Andrei Rogozyansky, a Regular Contributor to, Has Lost His Home in a Fire

On the evening of December 5, 2020, Andrei Rogozyansky, a regular contributor to, lost his home in Russia’s Kostroma region in a fire. Andrei and his large family have lived in this house for eighteen years. This is what Mr. Rogozyansky told the site about the incident:


“A giant house, our ‘home-ship,’ it was truly imposing, and reminded us of a museum of wooden architecture when we first saw it in 2001. Everything was as it should be in a northern style homestead, with the living areas and the storage and utility rooms all under one roof. Eighty-eight feet long and between forty-two and forty-nine feet tall (from the ground to ridge of the roof), with storage on two levels.





“A small hamlet amidst the forests and fields of the Kostroma region. There was a hill behind the house, offering views of the surroundings, and a lot of fresh air. These landscapes became so close to our hearts, as they were an ‘extension’ of our home. Our children loved to walk in the fields at any time of the year, knowing every single copse, every picturesque corner, when each type of flowers bloomed, the best spots for picking mushrooms and berries.






“As soon as we obtained the house, we began settling into it, always reconstructing and transforming it into an ever more spacious and comfortable home. Inside, we managed to make a separate kitchen, a bathroom, a residential addition with a carved porch, a garage and with other innovations. The windows were decorated with intricately carved wooden frames. The interior as a whole has retained its rustic simplicity: unpretentious wallpaper, and the painted floor that we made ourselves. A temporary kitchen set made of fiberboard, pasted over with decorative foil that ended up being not so temporary; well-worn furniture with traces of children’s artwork on it; doorjambs marked with lines marking the children’s growth… But this ‘domestic universe’ of ours, which never suffered from ‘European-style’ renovations, was gradually built over time with our own hands, and it was so cozy because it managed to contain the memory of time and each family member had a hand in the arrangement and decoration.

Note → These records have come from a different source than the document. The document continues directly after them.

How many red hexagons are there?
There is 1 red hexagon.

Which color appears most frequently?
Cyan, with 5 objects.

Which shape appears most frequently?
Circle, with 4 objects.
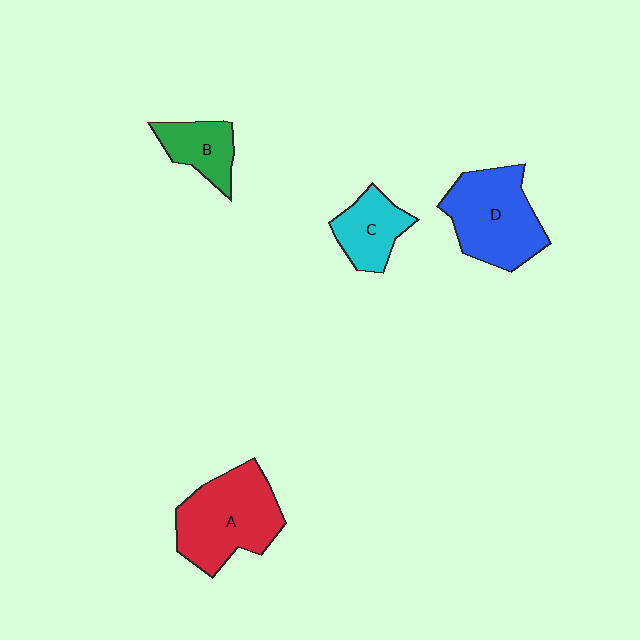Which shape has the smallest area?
Shape B (green).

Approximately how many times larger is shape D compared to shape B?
Approximately 2.0 times.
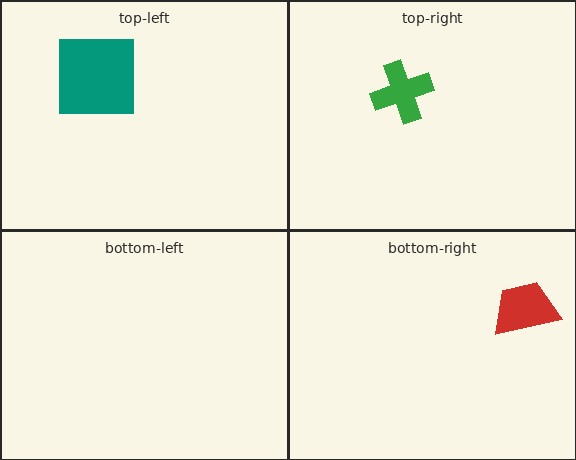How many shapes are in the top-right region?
1.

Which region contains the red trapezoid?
The bottom-right region.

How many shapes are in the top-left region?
1.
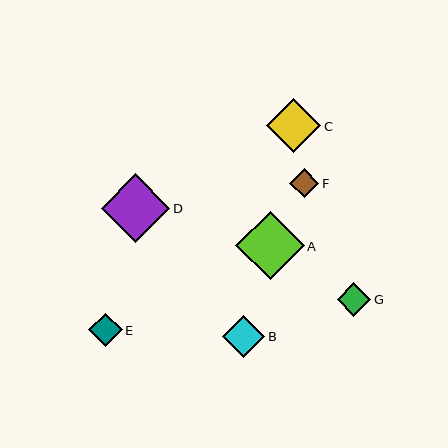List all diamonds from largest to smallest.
From largest to smallest: D, A, C, B, G, E, F.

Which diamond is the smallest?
Diamond F is the smallest with a size of approximately 29 pixels.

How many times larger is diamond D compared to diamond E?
Diamond D is approximately 2.1 times the size of diamond E.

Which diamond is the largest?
Diamond D is the largest with a size of approximately 69 pixels.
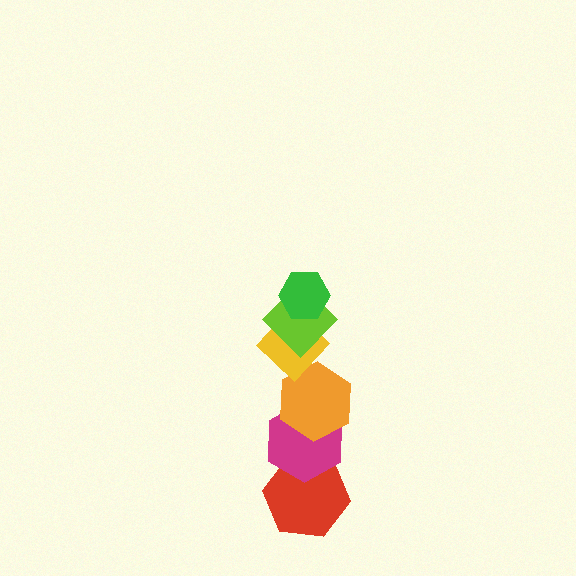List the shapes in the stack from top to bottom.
From top to bottom: the green hexagon, the lime diamond, the yellow diamond, the orange hexagon, the magenta hexagon, the red hexagon.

“Everybody loved the house and its adjacent territory, filled with flowers and decorative plants. Each of us had his or her own area for games and work, prayers and meditations. Music lessons, other family lessons and various lovely domestic hobbies would add charm to notoriously long northern winters. The warm season was filled with gardening and the greenhouse chores, and poultry and livestock breeding.

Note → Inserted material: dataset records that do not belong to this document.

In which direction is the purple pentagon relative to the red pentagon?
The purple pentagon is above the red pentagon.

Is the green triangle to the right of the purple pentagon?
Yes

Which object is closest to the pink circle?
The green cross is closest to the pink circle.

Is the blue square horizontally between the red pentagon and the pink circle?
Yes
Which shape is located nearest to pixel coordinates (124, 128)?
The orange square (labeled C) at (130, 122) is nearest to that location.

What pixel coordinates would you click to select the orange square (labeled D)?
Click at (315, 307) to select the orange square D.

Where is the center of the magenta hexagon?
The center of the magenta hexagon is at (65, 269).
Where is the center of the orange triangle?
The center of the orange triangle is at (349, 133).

“The fire that broke out in our absence at about nine in the evening on December 5 spared nothing. The fire was caused by a short circuit in the basement. For two hours in a row our neighbors noticed a blinking light and an unpleasant burning smell until the internal combustion expanded and became noticeable. Unfortunately, nothing could be done by that moment. The fire crews who arrived on scene had only to protect the surrounding structures. With difficulty, they managed to save the nearest neighbors’ house.

“Three hours later, arriving at the scene we saw charred ruins. We had an aching feeling as if we had lost a dear long-time friend. Our minds refused to believe that it had really happened.



“The damage is incalculable. Each of us lost something in the fire that was the most deplorable experience. For our daughters these were their family archives, diaries, literary sketches, a collection of herbarium specimen, and a very unique, rare German piano from the 1930s. For my wife these were an extensive collection of high-quality pelargoniums and gardening tools. And I had an impressive list of tools and gardening equipment too. Even our youngest son, Sashulya [an affectionate and diminutive form of the name Alexander.—Trans.], who has been handicapped (cerebral palsy) since birth, has lost a collection of his favorite animals—realistic soft toys with which the boy loved to give little performances.





“Rural life in itself tends towards self-sufficiency and independence. We collected many usual devices and objects under the roof of our ‘home-ship’ over the years, from an incubator to a separator, from irrigation systems to a backup power supply. It is impossible to make up for what has been lost and recreate all this in a short time. But life goes on, and our family, having grown up ‘in the open spaces’ and absorbed the spirit of Russian nature can’t imagine itself being limited in confined urban spaces. It still has hope for the future—to get a new ‘home ark’ and equip it.”


Last week, the editors of asked their readers to help the Rogozyianskies financially. Within a very short time, Andrei Bronislavovich called the editors to tell them that thanks to the generosity of all those readers, they have already collected enough to rebuild their household. May God reward all those generous donors who responded so quickly to their neighbor’s misfortune!

Translation by Dmitry Lapa


Fr William Bauer12/23/2020 7:02 pm
I will ask that our Lord provide. Thank you for your article and the pictures of our family.